Faits divers – Justice

Malade d'amour : une érotomane condamnée à Dax

Par Nelly Assénat, France Bleu Gascogne et France Bleu mardi 13 octobre 2015 à 10:51

Des dizaines de lettres ont été portées au dossier
Des dizaines de lettres ont été portées au dossier - Nelly Assenat

Une Dacquoise de 53 ans a été condamnée ce lundi à un an de prison ferme pour avoir poursuivi et harcelé pendant près de 30 ans un avocat de la cité thermale. Lettres, espionnage... elle lui a fait vivre un enfer. Les experts psychiatriques ont reconnu un cas très grave d'érotomanie.

Cela s'appelle l'érotomanie : un trouble délirant dans lequel l'individu affecté est persuadé qu'il est aimé par une autre personne, habituellement inconnue ou une personnalité. C'est exactement ce qu'a vécu Patricia. 

En 1988, cette Dacquoise de 53 ans croise la route de l'avocat maître Dominique Moras. A l'issue d'une consultation dans son cabinet, pour une histoire de pension alimentaire non payée, il lui serre la main pour lui dire au revoir. L'enfer va commencer. Pendant près de 30 ans, Patricia va poursuivre l'objet de son amour

Un fantôme qui vous poursuit 

— l'avocat de la partie civile

Le matin au café, elle est là. Le midi, à la sortie du cabinet, elle s'arrange pour être sur son passage et croiser son regard, et le soir, elle klaxonne devant le domicile de l'avocat dont elle a trouvé l'adresse en déchiffrant du courrier laissé dans une voiture. Elle se trouvera aussi sur son lieu de vacances et même à la plage. 

La passion se poursuit avec des coups de téléphone et des dizaines de lettres enflammées réunies dans deux gros classeurs qui trônent sur les bureaux des juges du tribunal correctionnel de Dax.

Une psychose en trois étapes racontée par Nelly Assénat

Après 12 ans à ce rythme là, l'avocat dépose les premières plaintes. Mais entre rappels à la loi et premières condamnations, l'amoureuse harceleuse ne s'arrête pas. La psychose passionnelle reconnue par les experts psychiatriques monte d'un cran. La Dacquoise de 53 ans s'en prend alors aux femmes qui entourent l'objet de son amour, notamment sa compagne, "c'est elle qui le manipule, je le sais", répète t-elle à la barre du tribunal correctionnel de Dax ce lundi 12 octobre. Dans une de ses nombreuses lettres elle demandera d'ailleurs à l'avocat de la quitter. 
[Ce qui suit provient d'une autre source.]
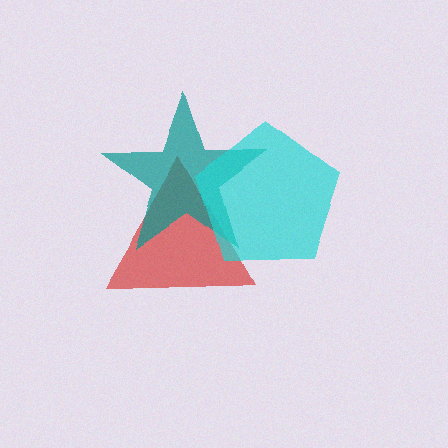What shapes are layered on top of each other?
The layered shapes are: a red triangle, a teal star, a cyan pentagon.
La femme est même persuadée que l'amour est partagé._ "Ecoutez Monsieur, _dit-elle au Président du Tribunal, quand on met 12 ans à porter plainte, c'est quand même qu'il y a quelque chose !".
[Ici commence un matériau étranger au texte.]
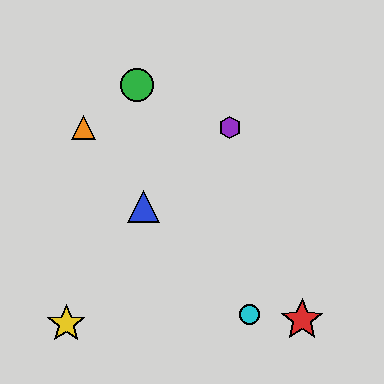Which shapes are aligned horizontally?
The purple hexagon, the orange triangle are aligned horizontally.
Une psychose avec un "passage à l'acte grave possiblement dangereux" selon les experts

Les expertises psychiatriques reconnaissent une psychose, l'érotomanie. Chez l'avocat, les médecins confirment une souffrance, des troubles anxieux et un" épuisement réel" chez un homme qui a peur de "craquer"

A l'audience ce lundi la prévenue qui vient déjà de passer un mois et demi en prison se fait gronder comme une petite fille par la substitut du procureur Julie Gaston : "Ca va durer encore longtemps ? Non, il ne vient pas vers vous !".
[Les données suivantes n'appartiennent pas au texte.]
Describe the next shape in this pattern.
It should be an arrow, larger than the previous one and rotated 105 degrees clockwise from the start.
Aujourd'hui, Patricia est dans la troisième phase de sa psychose, l'agressivité, qui pourrait se retourner contre l'objet de son désir ou les personnes qui l'entourent. C'est d'ailleurs ce que redoutent les avocats, les juges et la substitut du procureur : "Qui ne nous dit pas que demain une femme qui marche à côté de Dominique Moras se retrouve avec un couteau planté dans le dos ?". 

C'est pour éviter ce drame que Patricia est condamnée à 15 mois de prison, dont trois mois avec sursis. A la sortie de détention, elle devra quitter le territoire des Landes sur lequel elle n'a pas le droit de venir pendant trois ans. 

A la fin de l'audience Patricia lit mécaniquement un petit papier dans sa main "Je veux tourner la page (...) Je pensais les sentiments réciproques, je me suis trompée". On a du mal à croire qu'elle va si vite mettre fin à près de 30 ans de folie amoureuse.